I like China, and for the reason given – it's fun to play the long game while dozens of other civilizations come and go around you. I've played several China games in different versions, since finding this mod in... wow, 2012. It's my way of getting oriented with whatever's changed before playing something unfamiliar. The first time, I remember you could poach most of the good classical wonders as China, which hasn't been viable for years now.
I think the first two UHV goals are excellent. They pull in different directions, requiring a good pace of expansion while maintaining a decent economy so you can lead on tech in the medieval era. But I've never cared for the third goal, and still wish it were something different. It just seems to me that it invites the player to phone it in as soon as they've fended off the Mongols – grinding out great people for golden ages is uninteresting. I feel like an ideal third goal would be one that asks more of the player in the 1000CE to ~1600CE period. For this reason, I always do the first two goals and ignore the third, inventing objectives of my own for later in the game.
Four golden ages can be done on monarch/epic before 1000CE, by the way, although it might require unconventional play. I haven't done it myself, but I have built more than nine academies/shrines/administrative centres by that date. First city is Chengdu, second Yunnan-fu, third Qingyang. Also, research mathematics before getting any tech that founds a religion and build the Parthenon for +50% great people birth rate. (This is the only classical wonder I'm sure is still worth the trouble for China. The Great Library is also very good, but the tech that unlocks it founds Buddhism. Even with marble and intensive chopping, the risk is high that Buddhism will spread and waste all hammers spent on it.)
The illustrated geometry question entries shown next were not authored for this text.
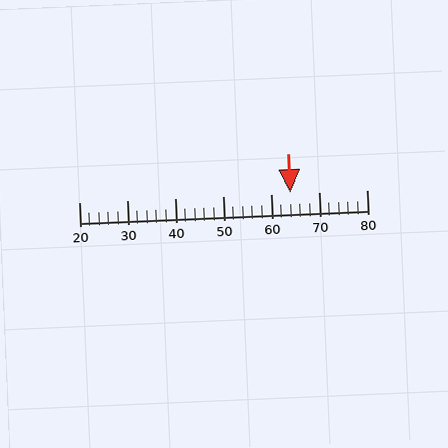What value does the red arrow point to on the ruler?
The red arrow points to approximately 64.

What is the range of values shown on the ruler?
The ruler shows values from 20 to 80.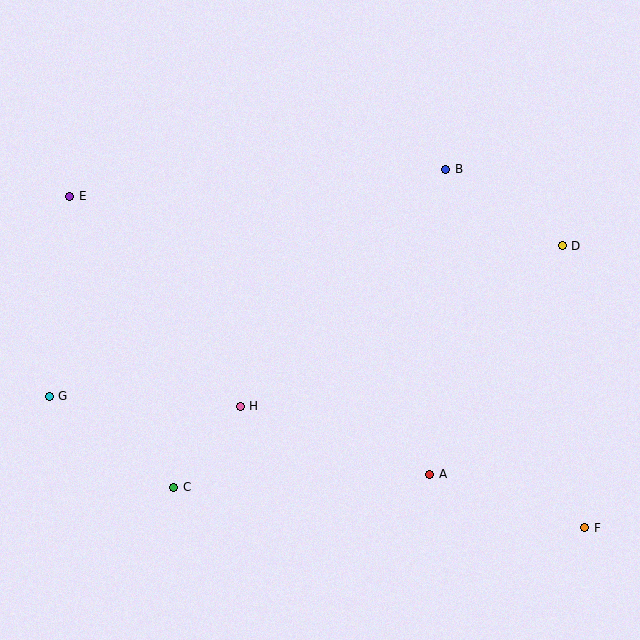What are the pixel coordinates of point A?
Point A is at (430, 475).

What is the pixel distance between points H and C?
The distance between H and C is 105 pixels.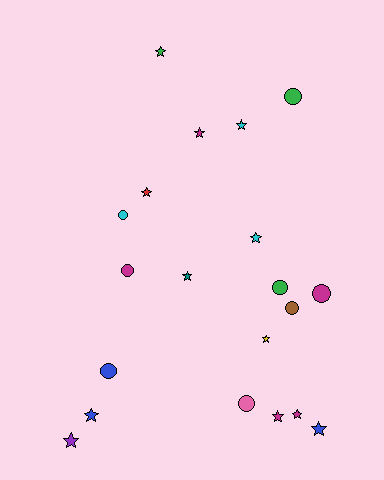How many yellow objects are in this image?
There is 1 yellow object.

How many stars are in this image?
There are 12 stars.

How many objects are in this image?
There are 20 objects.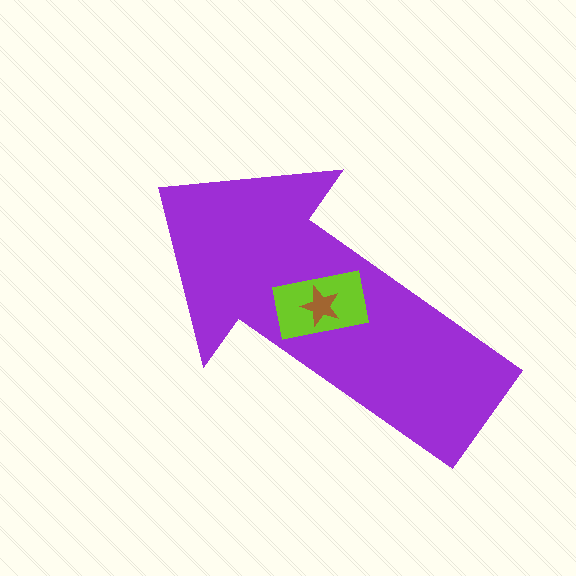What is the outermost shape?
The purple arrow.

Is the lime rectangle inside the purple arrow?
Yes.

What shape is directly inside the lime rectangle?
The brown star.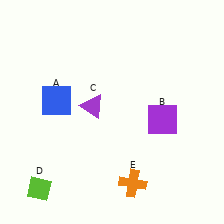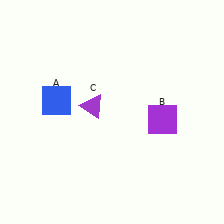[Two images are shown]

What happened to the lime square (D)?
The lime square (D) was removed in Image 2. It was in the bottom-left area of Image 1.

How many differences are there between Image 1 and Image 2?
There are 2 differences between the two images.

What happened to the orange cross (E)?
The orange cross (E) was removed in Image 2. It was in the bottom-right area of Image 1.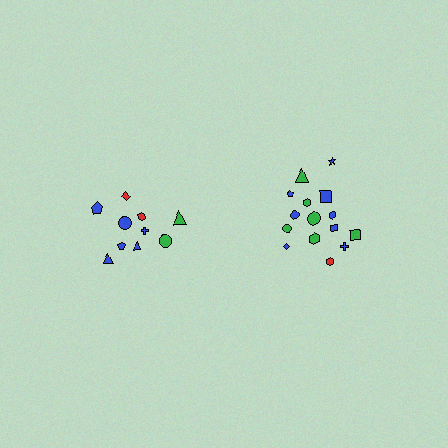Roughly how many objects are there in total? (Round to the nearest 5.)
Roughly 25 objects in total.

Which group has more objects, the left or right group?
The right group.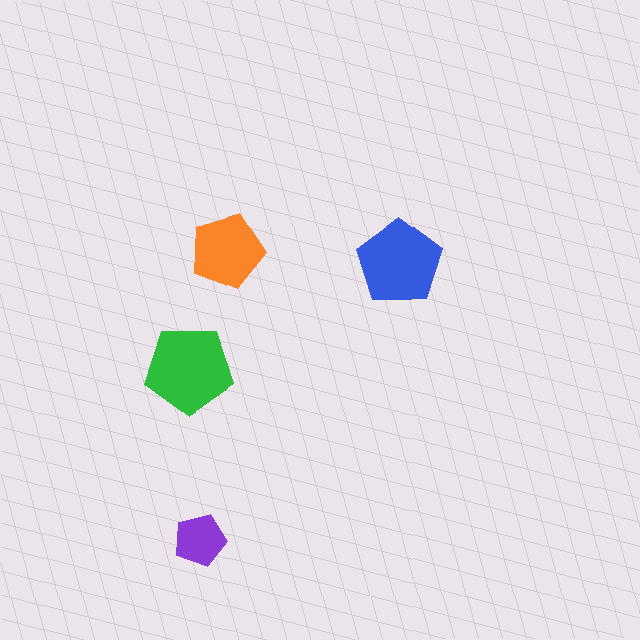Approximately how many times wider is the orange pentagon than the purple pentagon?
About 1.5 times wider.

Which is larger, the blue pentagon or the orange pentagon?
The blue one.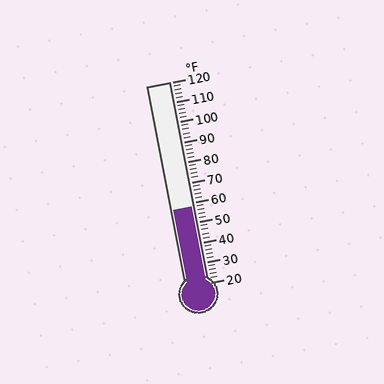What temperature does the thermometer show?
The thermometer shows approximately 58°F.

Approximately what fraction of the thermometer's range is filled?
The thermometer is filled to approximately 40% of its range.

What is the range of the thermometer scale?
The thermometer scale ranges from 20°F to 120°F.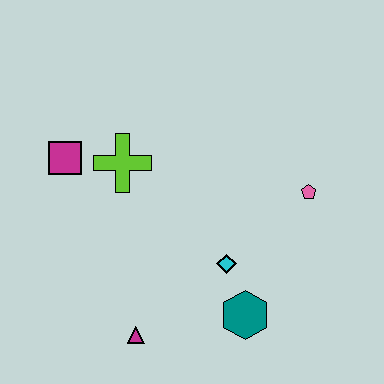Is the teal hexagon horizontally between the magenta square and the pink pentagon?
Yes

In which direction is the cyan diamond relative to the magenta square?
The cyan diamond is to the right of the magenta square.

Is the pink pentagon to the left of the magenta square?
No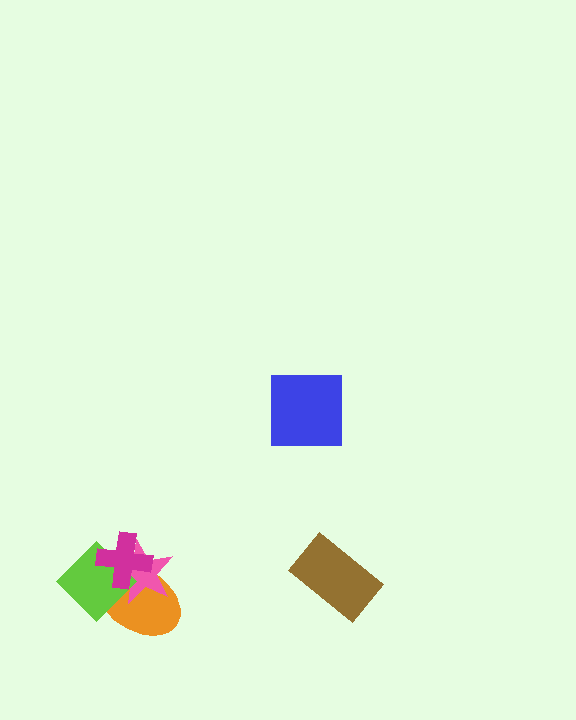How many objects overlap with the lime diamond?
3 objects overlap with the lime diamond.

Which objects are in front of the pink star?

For an alternate approach to the third UHV, I think it would ideally combine an objective that requires internal development with a foreign policy aspect representing China's regional hegemony (so the tributary system). I think the latter aspect is important because otherwise there's a long period where you've already finished consolidating all historical territory without much engagement with the rest of the world, other than fending off one or two northern invasions.